02/10/2021 Turkey (International Christian Concern) – February 9 marks the international day to celebrate the Greek language. Ankara University, Istanbul University and Trakya University were forced to cancel their joint plans after threats and protests on social media.
Originally “planned as a scientific activity” the universities were threatened online by a group called Eastern Mediterranean Political. One tweet read, “Organising a foolish event and harbouring sympathies for the Greek language puts a dagger in the back of Muslim Turks’ sovereignty in Western Thrace, and means that you have trampled on the Republic of Turkey’s interests in the Sea of Islands (Aegean Sea) and Eastern Mediterranean.” This Turkish view holds resentment and repression for Greece and its heritage, seeing it as detrimental to its pan-Turkish ideology.

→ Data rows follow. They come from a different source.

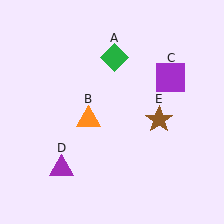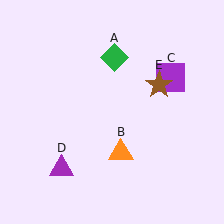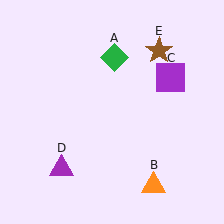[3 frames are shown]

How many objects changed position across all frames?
2 objects changed position: orange triangle (object B), brown star (object E).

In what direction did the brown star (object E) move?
The brown star (object E) moved up.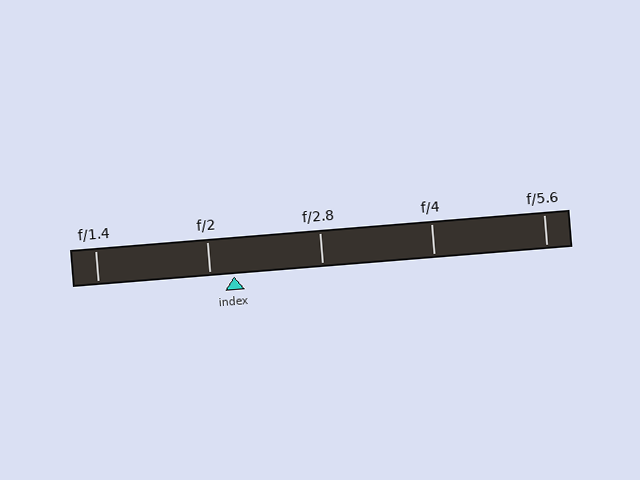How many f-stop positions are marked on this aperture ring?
There are 5 f-stop positions marked.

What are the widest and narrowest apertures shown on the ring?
The widest aperture shown is f/1.4 and the narrowest is f/5.6.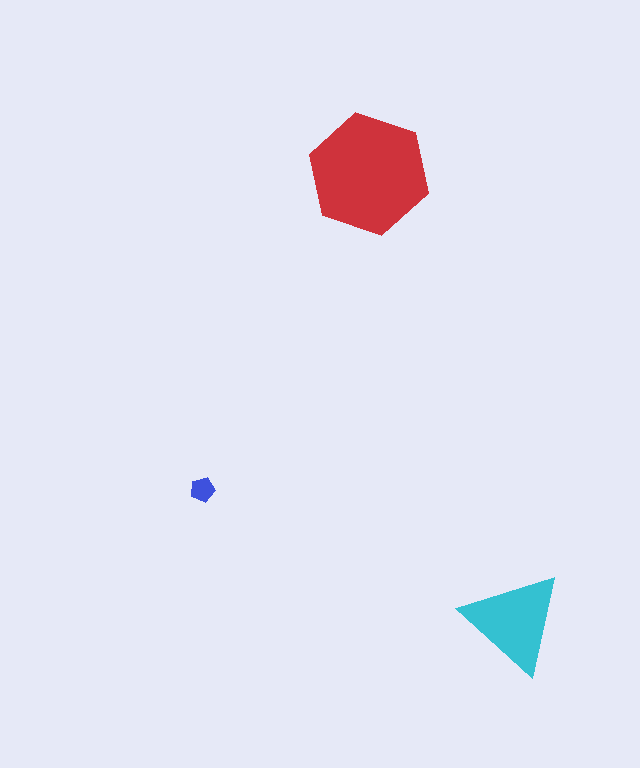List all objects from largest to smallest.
The red hexagon, the cyan triangle, the blue pentagon.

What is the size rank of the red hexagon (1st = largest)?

Australian Archbishop Makarios also commented on International Greek Language Day, saying, “everyone participates – and there are many – who regardless of their origin, recognise the fundamental role that Greek language has played in the consolidation of European as well as world culture. And, naturally, all Christians participate wholeheartedly, considering that the Greek language was the vehicle that spread the Holy Gospel and Christ’s Truth throughout the universe.”
Turkey’s heavy-handedness in promoting pan-Turkish views in the region causes disdain for activity that allows for any other narrative. Promotion of the Greek language is viewed as a threat to their Turkish identity, and further linking the Greek language to Christianity prompts harsh backlash. Christians are often viewed as “indigenous foreigners” as cited in ICC’s joint report on Turkey. With a strong Turkish community in Greece’s Thrace region, Turkey closely monitors any perceived threats to its people and dominance.